Cette étude consacrée à l’œuvre d’Amin Maalouf, intitulée « Les désorientés », s’intéresse à l’écriture de l’espace comme expression de la mémoire personnelle et spatiale d’un lieu, voire d’une cité, à travers une lecture narrative visant à comprendre les stratégies et les enjeux d’une telle expression.

In this article devoted to Amin Maalouf’s work titled « Disoriented », we are interested in the writing of space as an expression of personal and spatial memory of a place or even a city through a narrative reading attempting to understand the strategies and issues of such an expression.

مستخلص في هذا المقال المخصص لرواية أمين معلوف الموسومة « Les désorientés »، نهتم بدراسة المكان وكيفية تصويره كتعبير عن الذاكرة الشخصية والمكانية لمدينة ما، وذلك باستخدام القراءة السردية التي تحاول فهم استراتيجيات هذه الكتابة.

Introduction

La thématique de l’exil renvoie à une expérience universelle aussi vieille que l’homme. Ce déracinement, volontaire ou non, peut être vécu, exprimé et représenté de différentes manières, et les récits d’Amin Maalouf sont l’exemple parfait de ce phénomène et de son écriture qui relate à la fois l’expérience de l’exilé et celle des espaces de son exil.

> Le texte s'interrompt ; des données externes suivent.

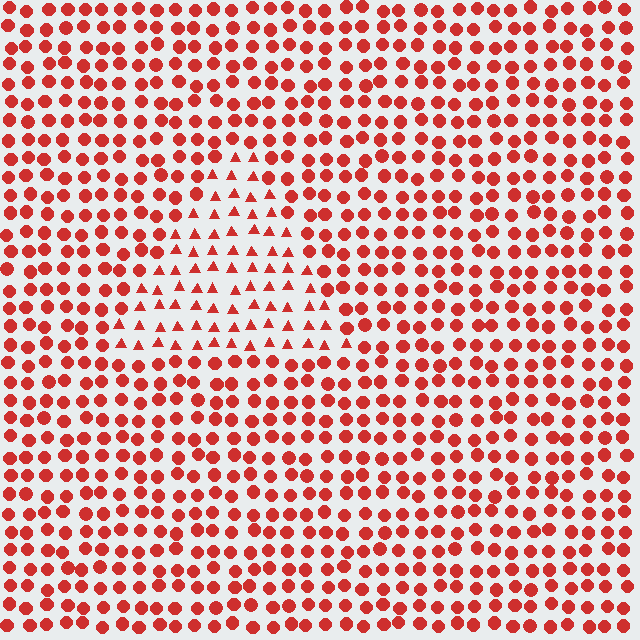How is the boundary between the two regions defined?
The boundary is defined by a change in element shape: triangles inside vs. circles outside. All elements share the same color and spacing.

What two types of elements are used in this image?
The image uses triangles inside the triangle region and circles outside it.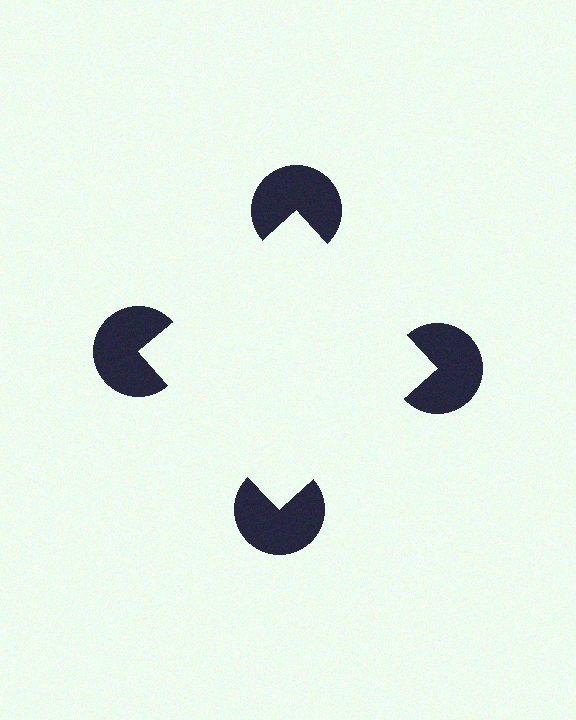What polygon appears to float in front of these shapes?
An illusory square — its edges are inferred from the aligned wedge cuts in the pac-man discs, not physically drawn.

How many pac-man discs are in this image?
There are 4 — one at each vertex of the illusory square.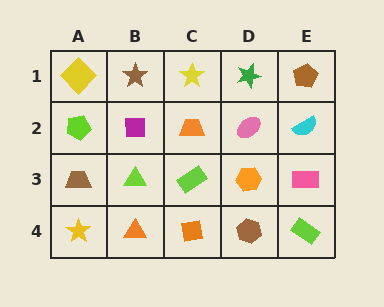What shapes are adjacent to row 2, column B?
A brown star (row 1, column B), a lime triangle (row 3, column B), a lime pentagon (row 2, column A), an orange trapezoid (row 2, column C).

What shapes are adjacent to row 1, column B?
A magenta square (row 2, column B), a yellow diamond (row 1, column A), a yellow star (row 1, column C).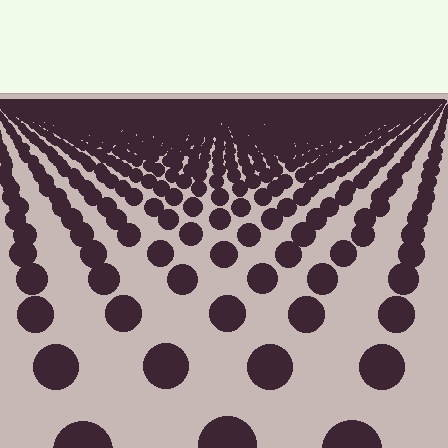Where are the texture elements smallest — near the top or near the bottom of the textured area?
Near the top.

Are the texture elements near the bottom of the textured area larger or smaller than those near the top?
Larger. Near the bottom, elements are closer to the viewer and appear at a bigger on-screen size.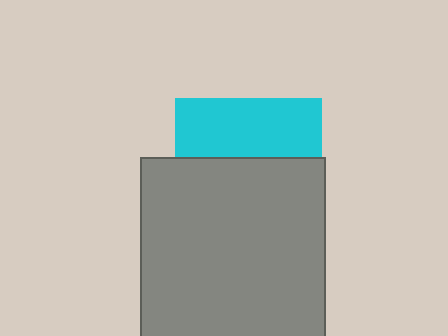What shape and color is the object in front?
The object in front is a gray rectangle.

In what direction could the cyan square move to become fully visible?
The cyan square could move up. That would shift it out from behind the gray rectangle entirely.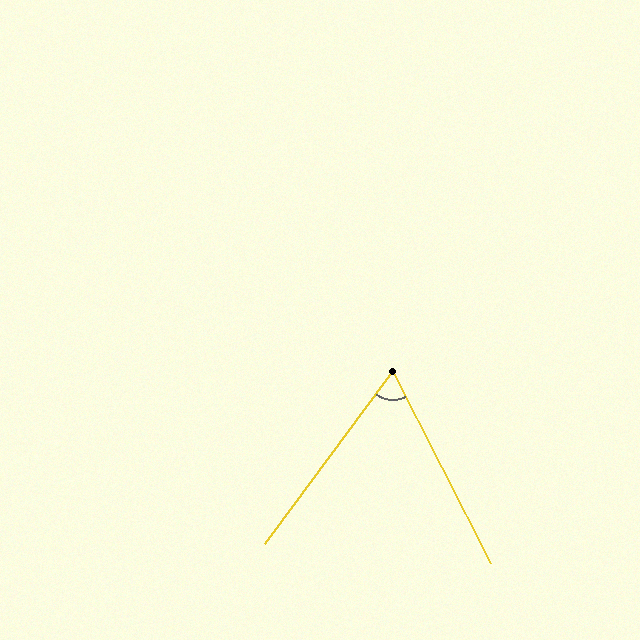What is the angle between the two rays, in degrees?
Approximately 63 degrees.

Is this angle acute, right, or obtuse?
It is acute.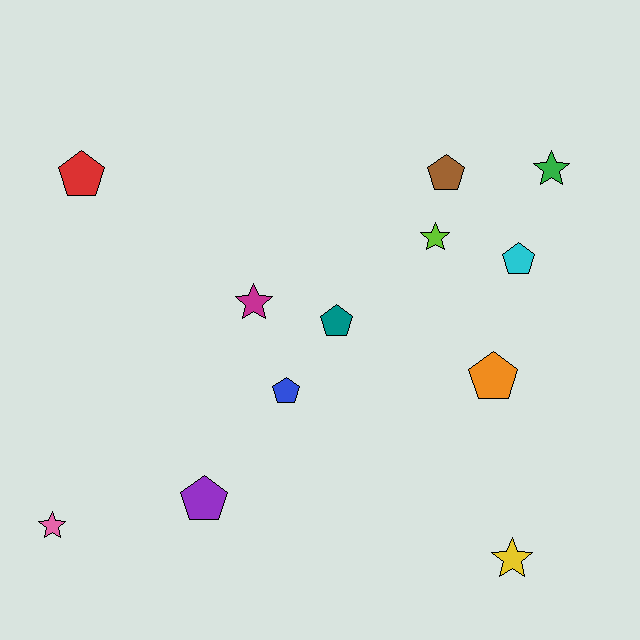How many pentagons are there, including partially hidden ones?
There are 7 pentagons.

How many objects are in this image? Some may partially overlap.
There are 12 objects.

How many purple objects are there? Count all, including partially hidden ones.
There is 1 purple object.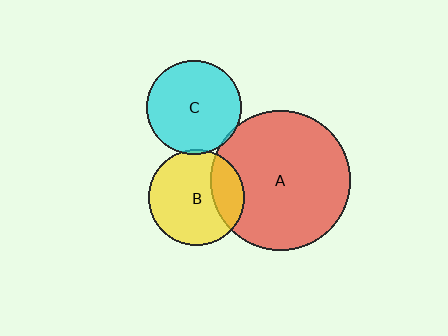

En effet, l’exil, dans son acceptation la plus élémentaire, est synonyme d’éloignement et de séparation d’un lieu ou d’une personne, d’où l’importance de l’expression de ces lieux et des êtres que l’exilé doit quitter.

Dans cette analyse, la réflexion portera sur l’histoire commune d’un groupe d’exilés afin de comprendre comment le récit des réminiscences de l’un d’eux peut se transformer au fil du roman en mémoire d’un lieu.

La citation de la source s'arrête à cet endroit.